Whatever Carvajal claims about his own role, it’s clear that the Venezuelan government is up to its neck in the drug trade as well as other criminal economies.

“For us there is no doubt that Venezuela is a mafia state,” said Jeremy McDermott, the co-founder of InSight Crime, which investigated the progress of organized crime under the socialist regime created by Chávez. “We don’t use the term narco state simply because there are a lot of other criminal activities and economies within Venezuela that have penetrated the upper echelons of government, not simply the drug trade. These include contraband, fuel, black markets for medicines and food, the systematic pillaging of state coffers and the manipulation of the artificial exchange rate. These were all different ways that criminal elements operating within the Venezuelan state made money—or robbed money—from the government and the people of Venezuela.”

Venezuela’s geography puts its political leaders in a tempting position, offering the kinds of spoils many might find hard to resist. It shares a border with Colombia, the biggest coca producer in the world, and cocaine pours across the international line into Venezuela, where it is then moved north to be dispatched on to the United States and Europe. Corruption is a perennial problem.

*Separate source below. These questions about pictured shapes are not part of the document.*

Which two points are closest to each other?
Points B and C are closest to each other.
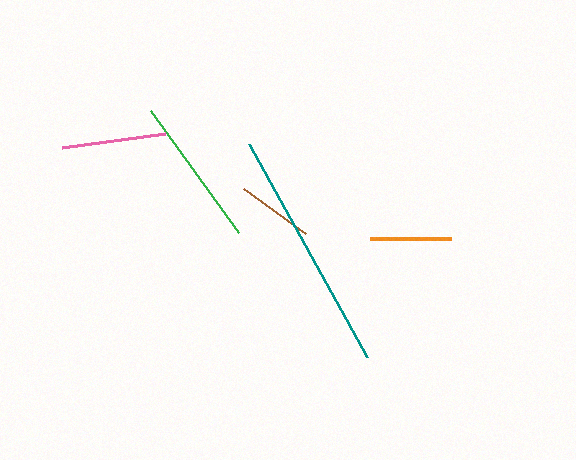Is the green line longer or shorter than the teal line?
The teal line is longer than the green line.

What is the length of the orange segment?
The orange segment is approximately 81 pixels long.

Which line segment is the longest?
The teal line is the longest at approximately 244 pixels.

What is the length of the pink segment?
The pink segment is approximately 104 pixels long.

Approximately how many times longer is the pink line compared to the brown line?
The pink line is approximately 1.3 times the length of the brown line.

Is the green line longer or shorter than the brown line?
The green line is longer than the brown line.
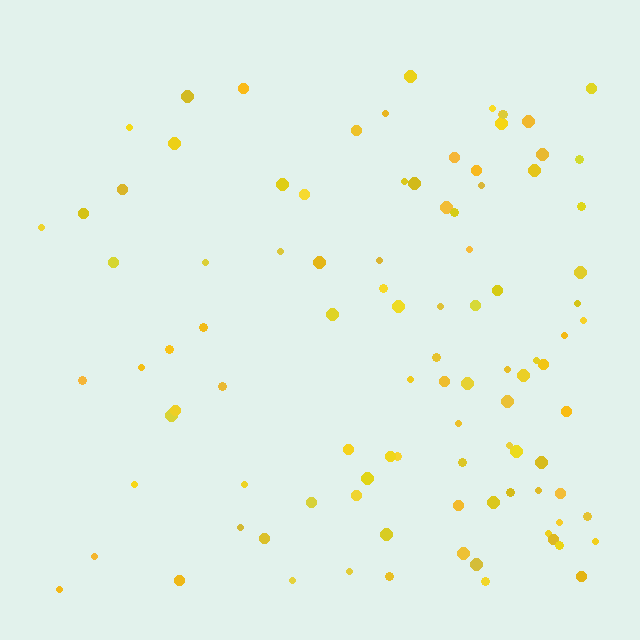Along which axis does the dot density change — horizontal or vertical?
Horizontal.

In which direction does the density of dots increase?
From left to right, with the right side densest.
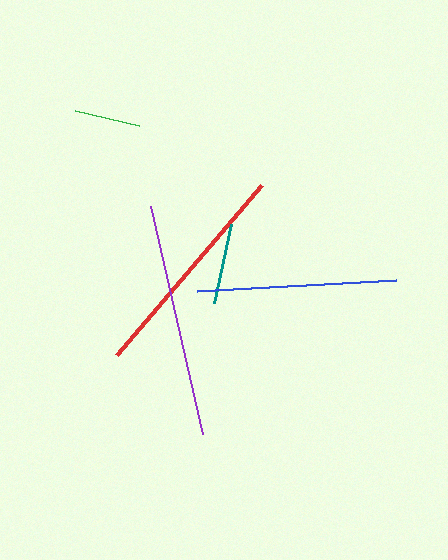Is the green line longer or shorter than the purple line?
The purple line is longer than the green line.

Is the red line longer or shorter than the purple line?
The purple and red lines are approximately the same length (about 234 and 223 pixels).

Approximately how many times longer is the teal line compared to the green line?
The teal line is approximately 1.2 times the length of the green line.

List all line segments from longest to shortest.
From longest to shortest: purple and red (about equal), blue, teal, green.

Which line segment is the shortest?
The green line is the shortest at approximately 65 pixels.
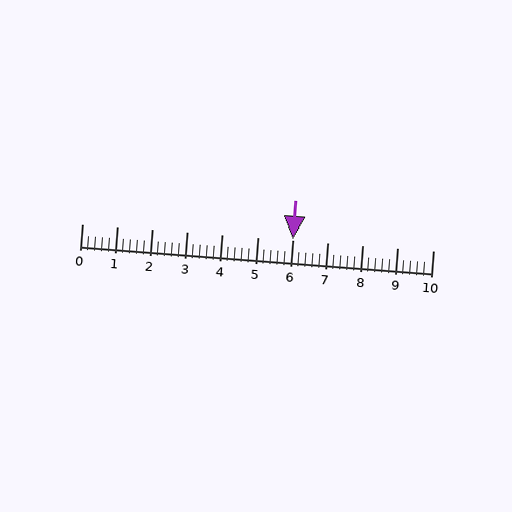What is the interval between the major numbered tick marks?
The major tick marks are spaced 1 units apart.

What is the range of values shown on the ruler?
The ruler shows values from 0 to 10.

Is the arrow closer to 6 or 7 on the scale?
The arrow is closer to 6.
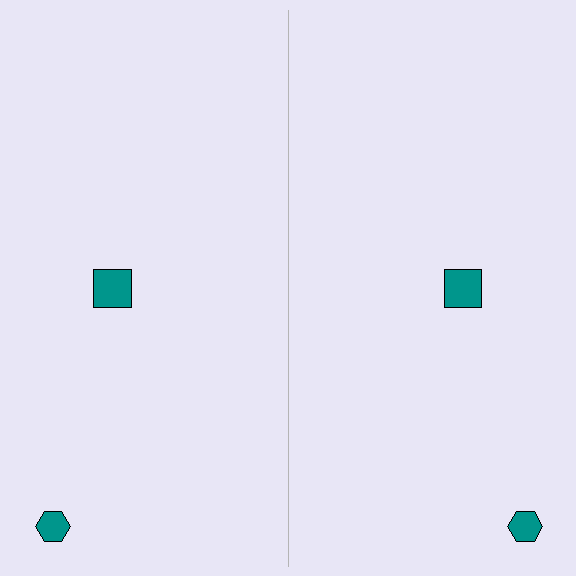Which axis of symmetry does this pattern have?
The pattern has a vertical axis of symmetry running through the center of the image.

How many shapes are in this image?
There are 4 shapes in this image.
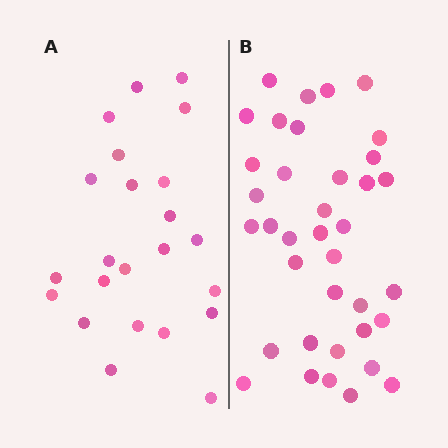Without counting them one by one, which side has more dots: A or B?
Region B (the right region) has more dots.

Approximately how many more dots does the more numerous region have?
Region B has approximately 15 more dots than region A.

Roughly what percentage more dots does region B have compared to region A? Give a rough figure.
About 60% more.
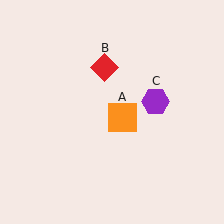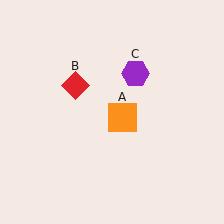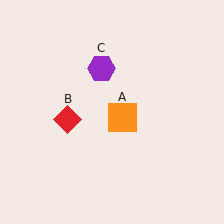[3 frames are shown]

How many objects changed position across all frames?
2 objects changed position: red diamond (object B), purple hexagon (object C).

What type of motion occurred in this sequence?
The red diamond (object B), purple hexagon (object C) rotated counterclockwise around the center of the scene.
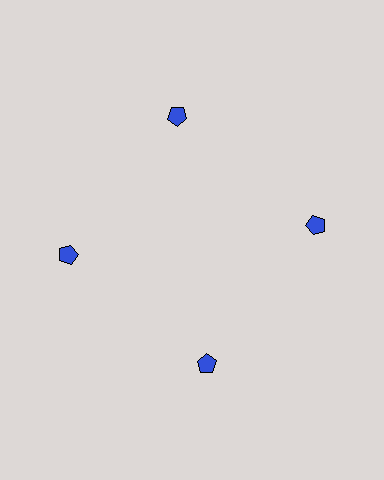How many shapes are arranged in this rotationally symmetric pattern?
There are 4 shapes, arranged in 4 groups of 1.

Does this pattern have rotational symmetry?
Yes, this pattern has 4-fold rotational symmetry. It looks the same after rotating 90 degrees around the center.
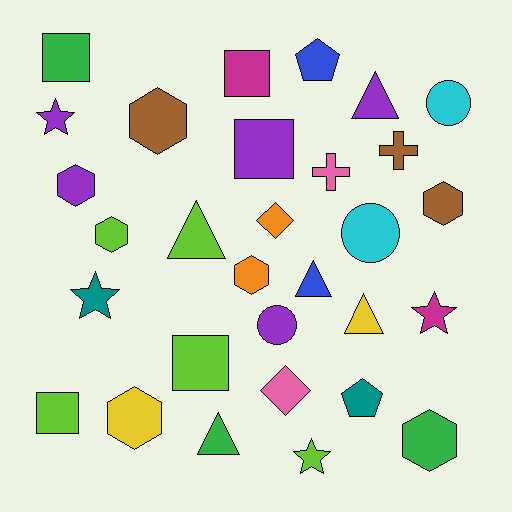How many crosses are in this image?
There are 2 crosses.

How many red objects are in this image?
There are no red objects.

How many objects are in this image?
There are 30 objects.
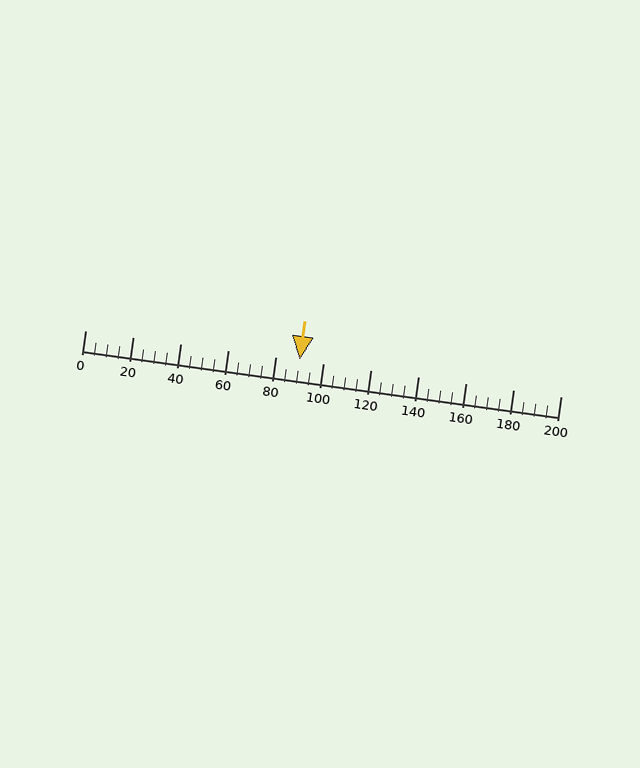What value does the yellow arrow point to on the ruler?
The yellow arrow points to approximately 90.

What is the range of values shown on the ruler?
The ruler shows values from 0 to 200.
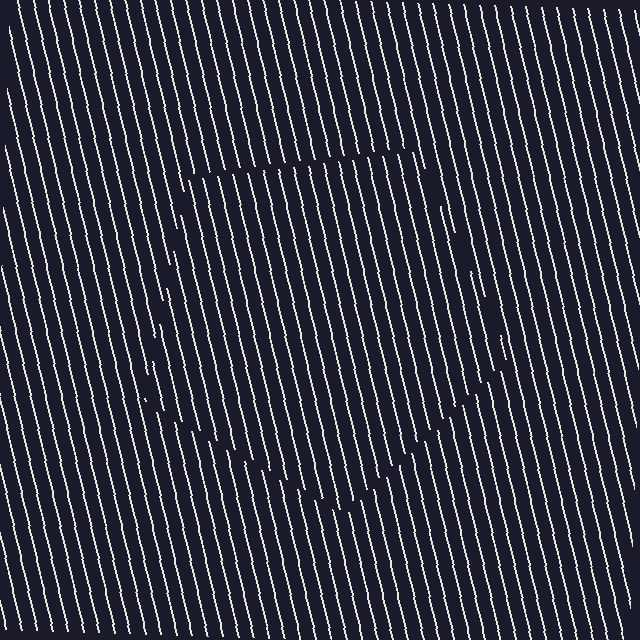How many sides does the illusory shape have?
5 sides — the line-ends trace a pentagon.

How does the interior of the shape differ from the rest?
The interior of the shape contains the same grating, shifted by half a period — the contour is defined by the phase discontinuity where line-ends from the inner and outer gratings abut.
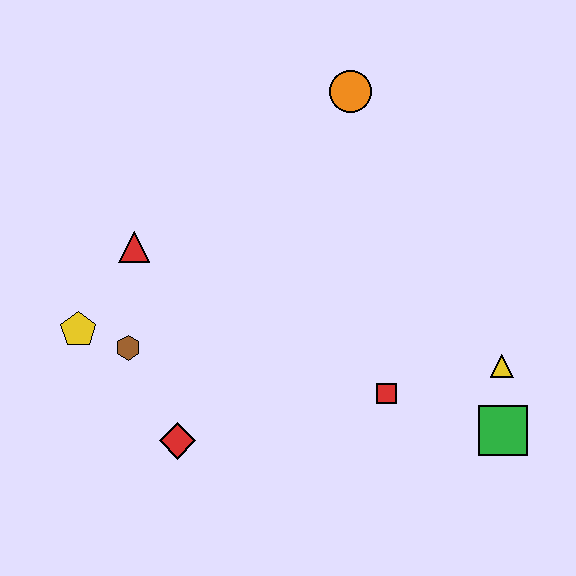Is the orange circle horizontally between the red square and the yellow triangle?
No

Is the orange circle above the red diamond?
Yes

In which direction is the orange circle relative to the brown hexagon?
The orange circle is above the brown hexagon.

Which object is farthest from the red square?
The yellow pentagon is farthest from the red square.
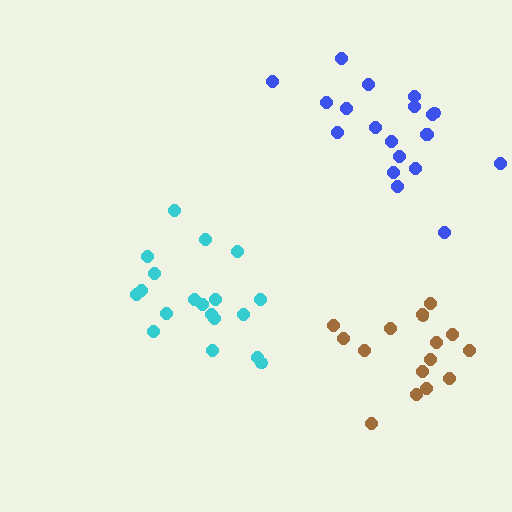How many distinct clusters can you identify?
There are 3 distinct clusters.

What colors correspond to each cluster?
The clusters are colored: blue, cyan, brown.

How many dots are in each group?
Group 1: 20 dots, Group 2: 19 dots, Group 3: 16 dots (55 total).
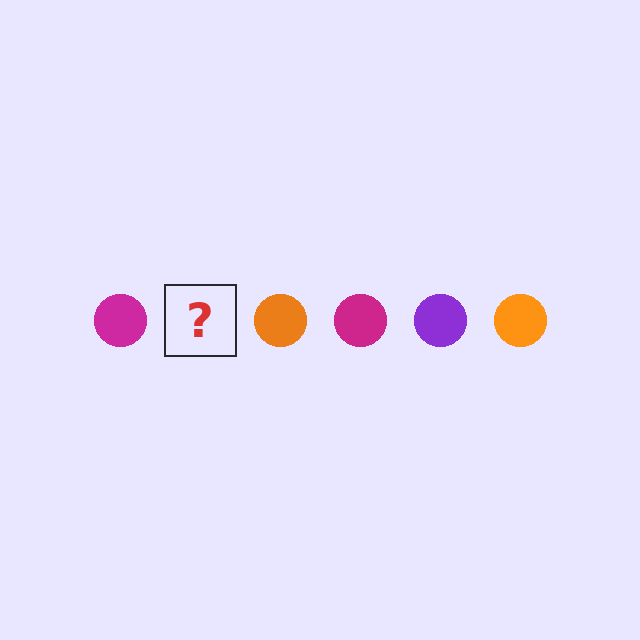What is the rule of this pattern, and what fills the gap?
The rule is that the pattern cycles through magenta, purple, orange circles. The gap should be filled with a purple circle.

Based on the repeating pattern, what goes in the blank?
The blank should be a purple circle.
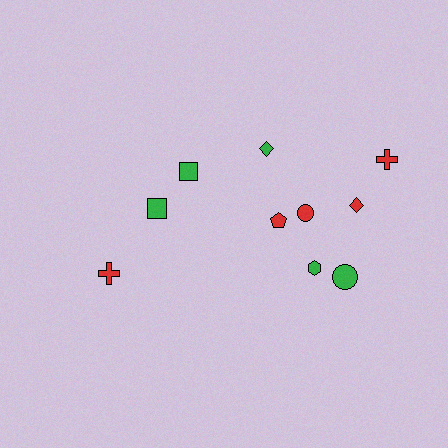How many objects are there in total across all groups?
There are 10 objects.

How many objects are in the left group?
There are 3 objects.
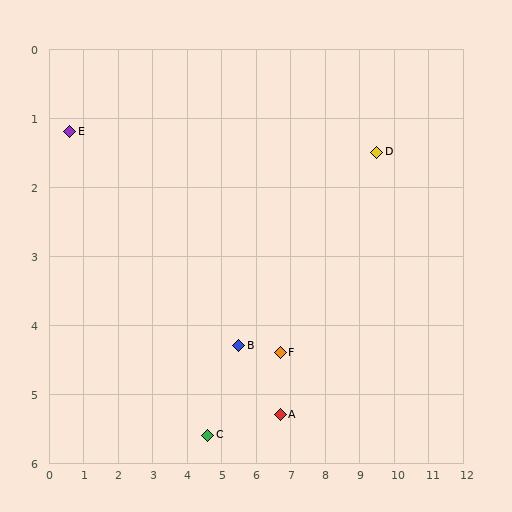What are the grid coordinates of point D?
Point D is at approximately (9.5, 1.5).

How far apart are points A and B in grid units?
Points A and B are about 1.6 grid units apart.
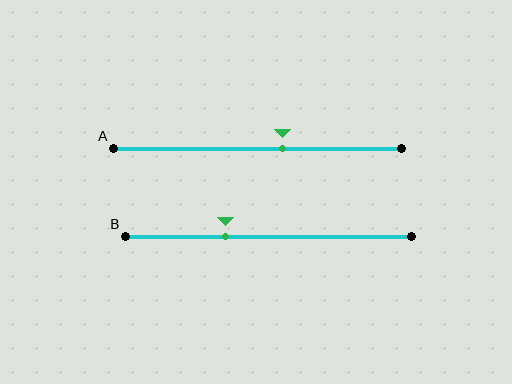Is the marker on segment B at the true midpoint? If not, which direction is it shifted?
No, the marker on segment B is shifted to the left by about 15% of the segment length.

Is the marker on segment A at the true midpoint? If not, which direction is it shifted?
No, the marker on segment A is shifted to the right by about 9% of the segment length.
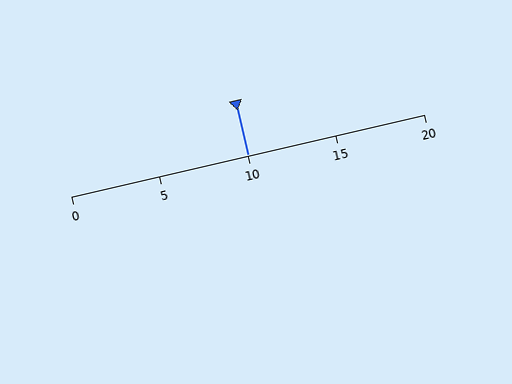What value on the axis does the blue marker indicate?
The marker indicates approximately 10.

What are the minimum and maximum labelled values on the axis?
The axis runs from 0 to 20.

“In political terms, if you remove the checks and balances of a working democracy, you do away with transparency of any kind,” said McDermott. “Nicaragua and Bolivia are moving down that continuum. When transparency goes, it leaves the path open for criminal elements to do whatever they want, and that for me has been the story of Venezuela.”

Perhaps Venezuela is a cautionary tale to the rest of the region of just how bad things can get.